Dads love the weather. They are always talking about predicted snowstorms and heatwaves while providing tips for maximum safety. Dads also love traffic reports. They stay up-to-date on driving conditions, backed-up tunnels and parking and are the only humans who still tune into AM radio. They love announcing random backyard animal sightings and reporting the minutia of their days. Dads love to break news about grocery-store sales, or when there’s a contest to win a frozen turkey, which is always. A dad’s favorite thing to do is warn anyone who will listen about the perils of having their identity stolen. And at 10’clock, every dad likes to ask where his kid is. (And who she’s with, and which one is that again?)
It’s all proof that every single dad in the whole wide world could operate as a one-man public-access news channel…if only he could remember what channel it was on or find The Damn Remote™.
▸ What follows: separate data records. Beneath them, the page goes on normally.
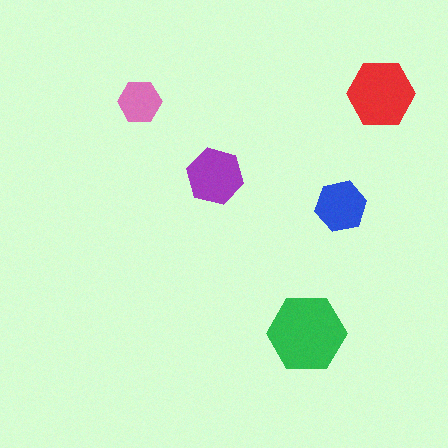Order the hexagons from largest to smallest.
the green one, the red one, the purple one, the blue one, the pink one.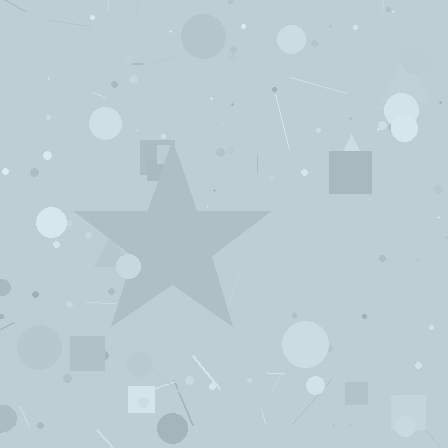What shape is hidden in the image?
A star is hidden in the image.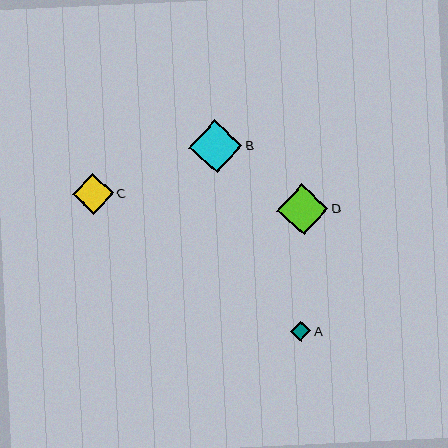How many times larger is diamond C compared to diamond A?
Diamond C is approximately 2.0 times the size of diamond A.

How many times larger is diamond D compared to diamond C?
Diamond D is approximately 1.2 times the size of diamond C.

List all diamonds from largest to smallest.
From largest to smallest: B, D, C, A.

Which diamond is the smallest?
Diamond A is the smallest with a size of approximately 20 pixels.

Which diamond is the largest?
Diamond B is the largest with a size of approximately 53 pixels.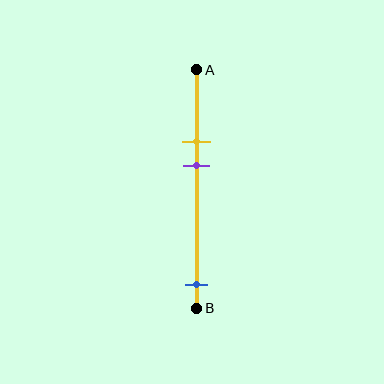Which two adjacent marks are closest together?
The yellow and purple marks are the closest adjacent pair.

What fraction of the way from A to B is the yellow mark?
The yellow mark is approximately 30% (0.3) of the way from A to B.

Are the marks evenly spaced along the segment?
No, the marks are not evenly spaced.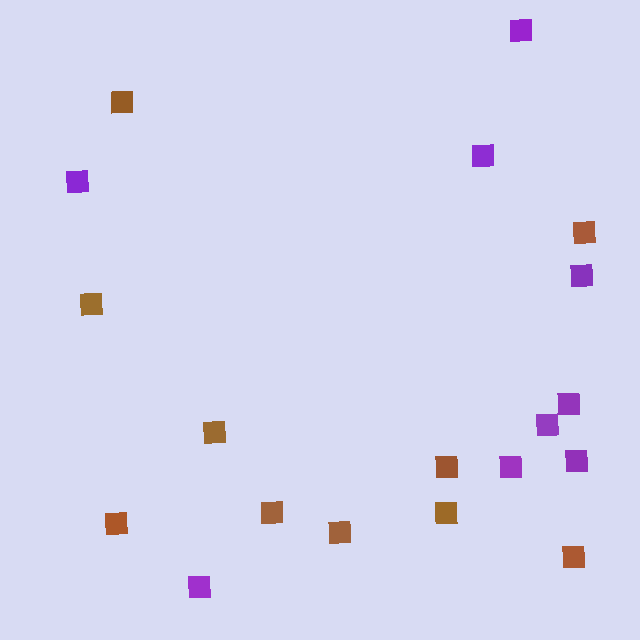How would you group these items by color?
There are 2 groups: one group of purple squares (9) and one group of brown squares (10).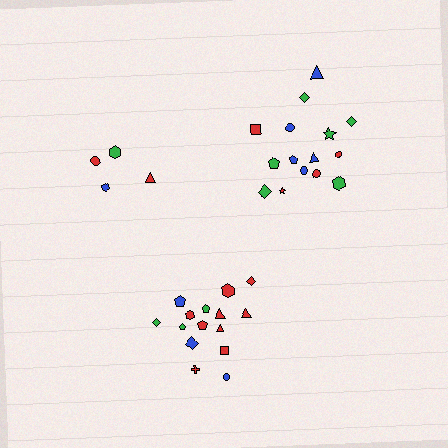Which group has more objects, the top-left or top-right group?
The top-right group.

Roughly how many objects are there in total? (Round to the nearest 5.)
Roughly 35 objects in total.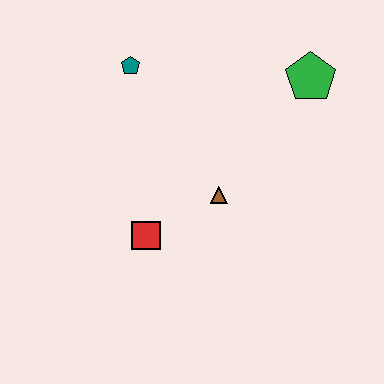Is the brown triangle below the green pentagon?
Yes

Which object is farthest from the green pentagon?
The red square is farthest from the green pentagon.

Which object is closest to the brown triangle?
The red square is closest to the brown triangle.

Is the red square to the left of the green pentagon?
Yes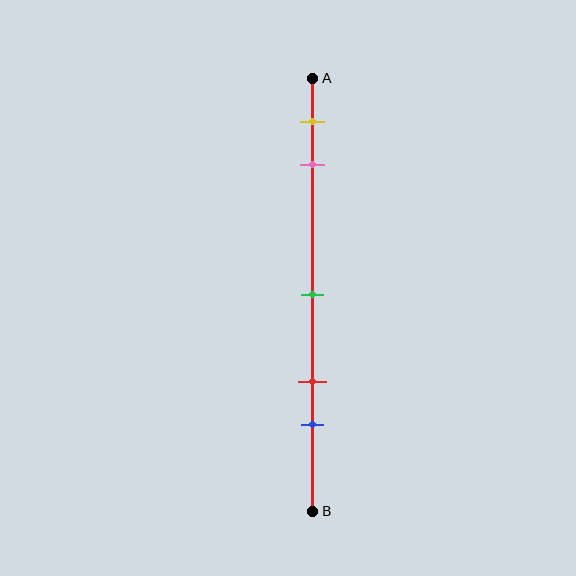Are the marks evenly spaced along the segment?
No, the marks are not evenly spaced.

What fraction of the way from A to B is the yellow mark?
The yellow mark is approximately 10% (0.1) of the way from A to B.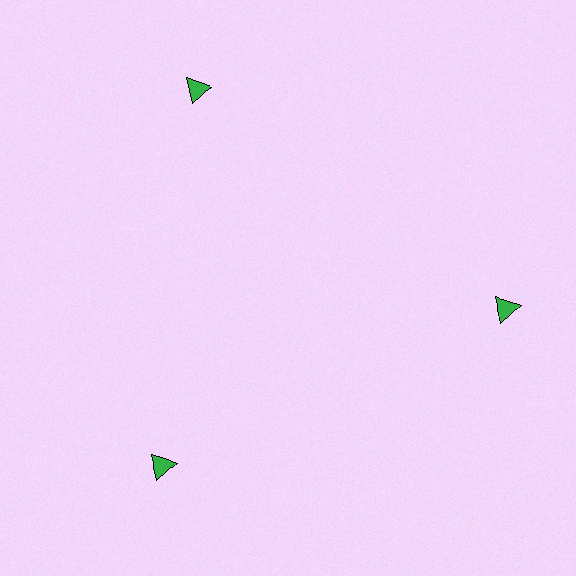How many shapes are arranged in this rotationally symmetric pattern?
There are 3 shapes, arranged in 3 groups of 1.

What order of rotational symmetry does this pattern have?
This pattern has 3-fold rotational symmetry.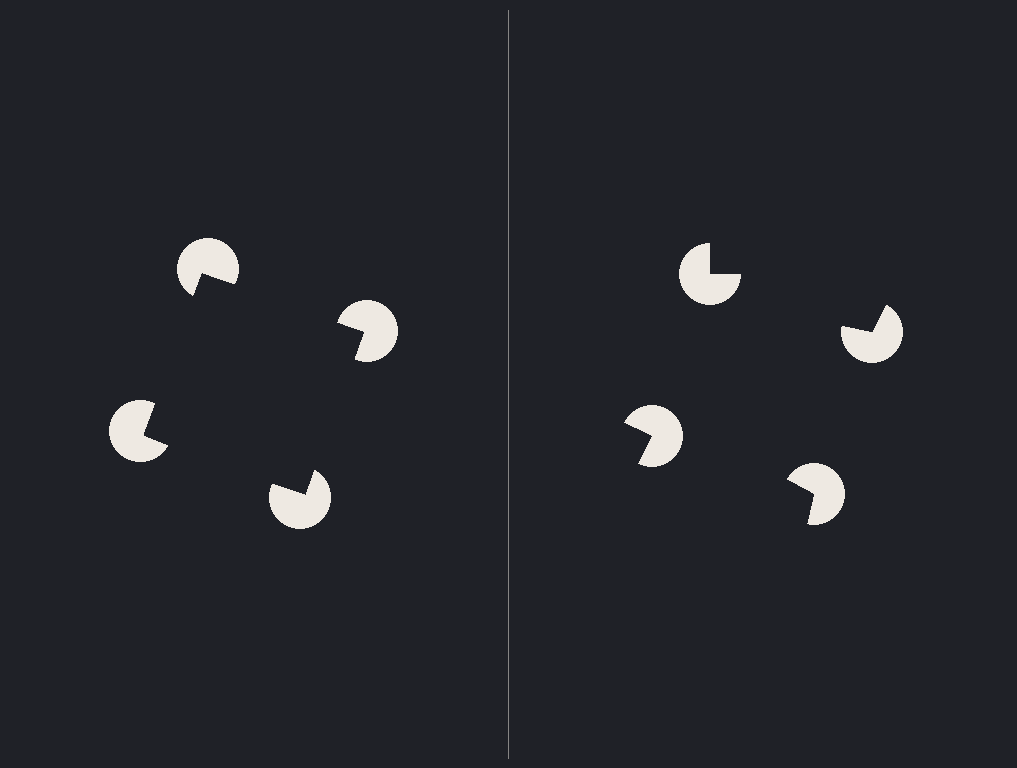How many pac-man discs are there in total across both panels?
8 — 4 on each side.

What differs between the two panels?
The pac-man discs are positioned identically on both sides; only the wedge orientations differ. On the left they align to a square; on the right they are misaligned.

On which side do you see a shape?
An illusory square appears on the left side. On the right side the wedge cuts are rotated, so no coherent shape forms.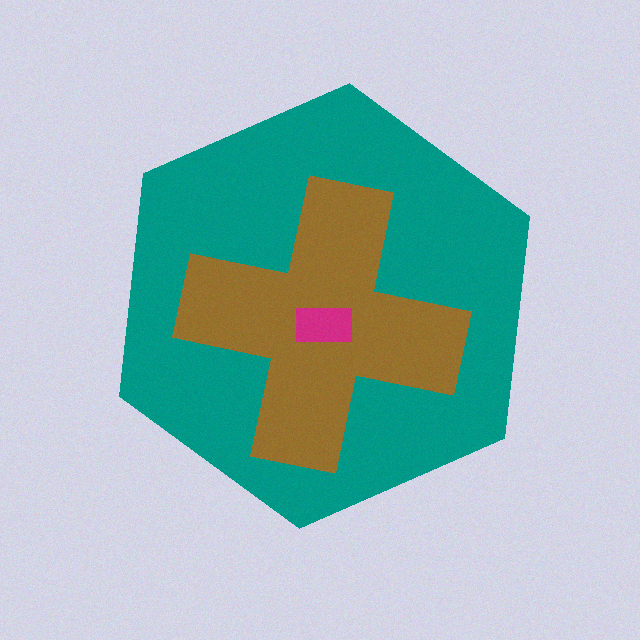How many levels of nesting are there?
3.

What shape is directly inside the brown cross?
The magenta rectangle.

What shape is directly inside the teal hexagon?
The brown cross.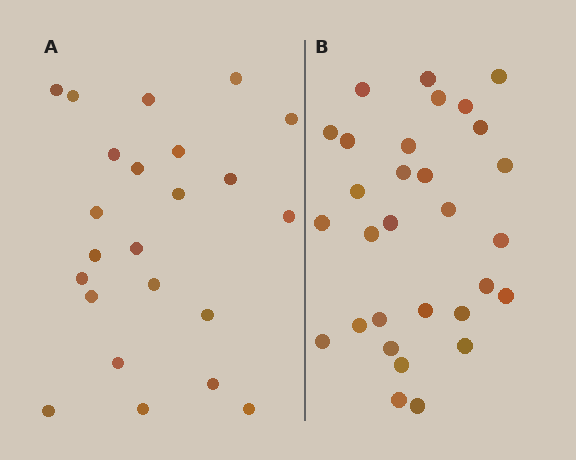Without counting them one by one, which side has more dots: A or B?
Region B (the right region) has more dots.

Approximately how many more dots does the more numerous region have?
Region B has roughly 8 or so more dots than region A.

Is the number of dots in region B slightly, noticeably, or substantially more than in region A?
Region B has noticeably more, but not dramatically so. The ratio is roughly 1.3 to 1.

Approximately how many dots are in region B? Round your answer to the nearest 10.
About 30 dots.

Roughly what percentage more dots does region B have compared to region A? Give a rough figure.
About 30% more.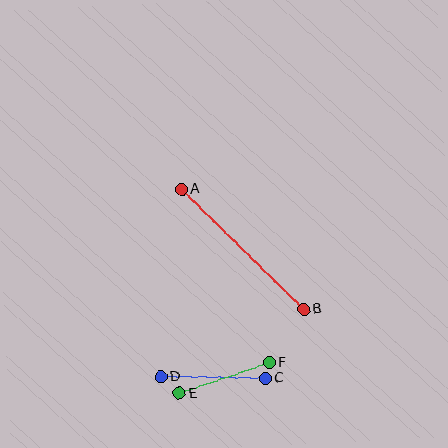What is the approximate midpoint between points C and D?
The midpoint is at approximately (213, 377) pixels.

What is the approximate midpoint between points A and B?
The midpoint is at approximately (242, 250) pixels.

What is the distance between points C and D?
The distance is approximately 104 pixels.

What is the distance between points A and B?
The distance is approximately 171 pixels.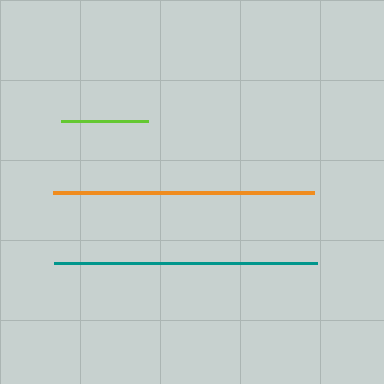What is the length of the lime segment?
The lime segment is approximately 87 pixels long.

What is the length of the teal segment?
The teal segment is approximately 263 pixels long.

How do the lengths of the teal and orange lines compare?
The teal and orange lines are approximately the same length.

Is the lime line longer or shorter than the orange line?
The orange line is longer than the lime line.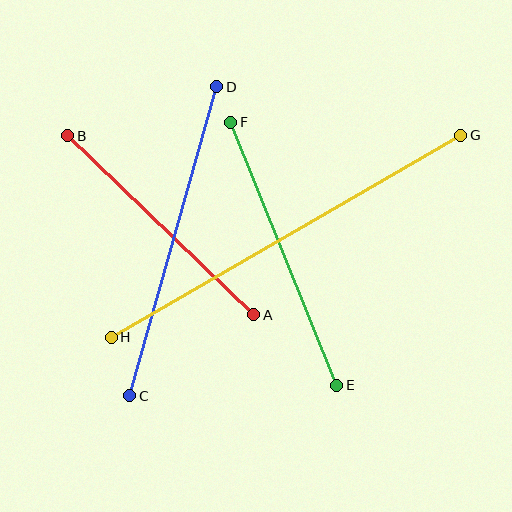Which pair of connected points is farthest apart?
Points G and H are farthest apart.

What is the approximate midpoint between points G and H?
The midpoint is at approximately (286, 236) pixels.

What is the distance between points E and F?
The distance is approximately 284 pixels.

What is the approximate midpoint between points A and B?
The midpoint is at approximately (161, 225) pixels.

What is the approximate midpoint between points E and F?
The midpoint is at approximately (284, 254) pixels.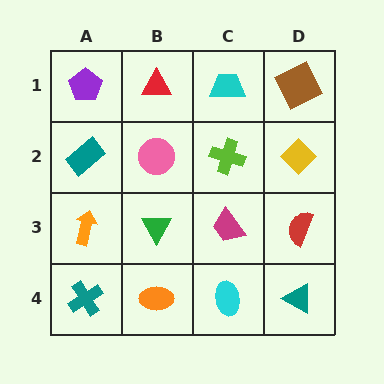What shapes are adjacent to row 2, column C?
A cyan trapezoid (row 1, column C), a magenta trapezoid (row 3, column C), a pink circle (row 2, column B), a yellow diamond (row 2, column D).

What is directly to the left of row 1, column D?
A cyan trapezoid.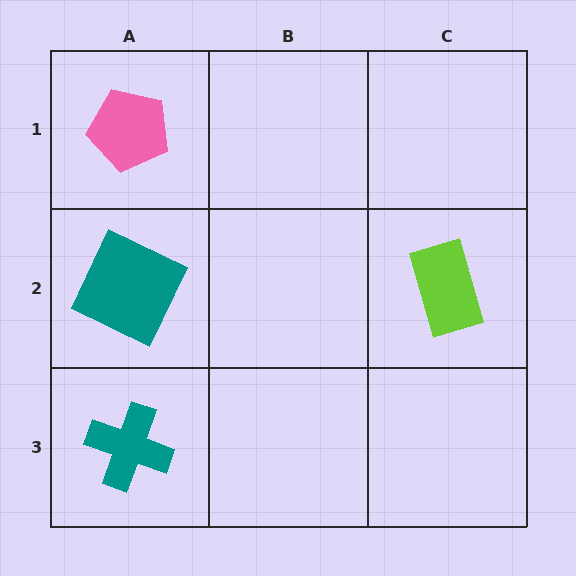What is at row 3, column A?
A teal cross.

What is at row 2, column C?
A lime rectangle.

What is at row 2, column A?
A teal square.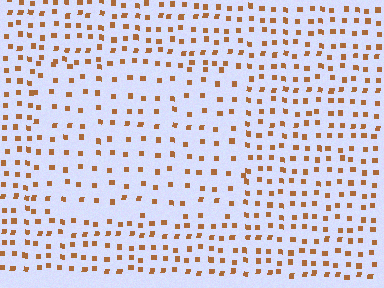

This is why he has you, of course, the recipient of his Dad Texts. You are his loyal audience and target demographic, locked into his endless monologue by familial ties and also because you may or may not still be on his phone plan. This way of communicating did not come easy. It took time, mutual respect and patience. So much patience. Yet after an array of emoji tutorials and at least three “gif” explanations (you’re still working on screenshot memes — he keeps asks you about the comments below the caption and misses the point of what you thought was funny), you learned that Dad Texts are just another way of saying “I love you.”
I’m sure you’re a pro, but just in case, here are the rules of Dad Texts.
1. Always be on call to answer questions about pop culture and Facebook.
Even when you yourself have no idea what he is talking about.
2. Keep a running list of your dad’s passwords, including capitalization and potential additional security questions.
Then remain calm as he assures you it’s not working. (He just forgot to do the capitalization as you said. Give him three tries but if he locks himself out, for the sake of your sanity, turn your phone off for a bit.)
3. Express excitement any time he sends you photos of his most recent Home Depot Garden Center acquisitions.
If you’re too busy for a word-y response, a bouquet of exclamation points will suffice.
4. Be prepared to answer random bits of trivia at all times.
You are his phone-a-friend.
5. Not every text warrants a response.
To dads, the father/daughter text chain is as much a way to communicate as it is a diary for their various random streams of consciousness and hour-by-hour life updates.
6. Don’t forget to sign up for weather alerts!
Just kidding. There’s no sign up. You’re getting these updates whether you want them or not.
7. Brace yourself for unsolicited advice.
Breathe because he means well and be thankful you have your very own life coach on call 24/7 except for when he’s watching Dancing With the Stars or reading the latest John Grisham novel.
8. Learn to meditate.
A text from dad can be a gift or trigger your Sunday Scaries five days early.
9. When dealing with logistics, NEVER CALL. Always text.
If he can’t hear you, he’ll go into worst-case-scenario mode.
10. Memorize at least a few of his most frequently-used parking spots and driving routes.
He’s going to tell you about them anyway (especially when stuck in traffic and Wayze suggests something risky). It’s nice to know what the hell he’s talking about.
So long as you are exceptionally clear, don’t use weird lingo and are careful to either not make or correct typos (dads read them literally and in some cases, this can cause panic) you and your dad have a life of beautiful conversation ahead. In fact, I think he’s texting you right now.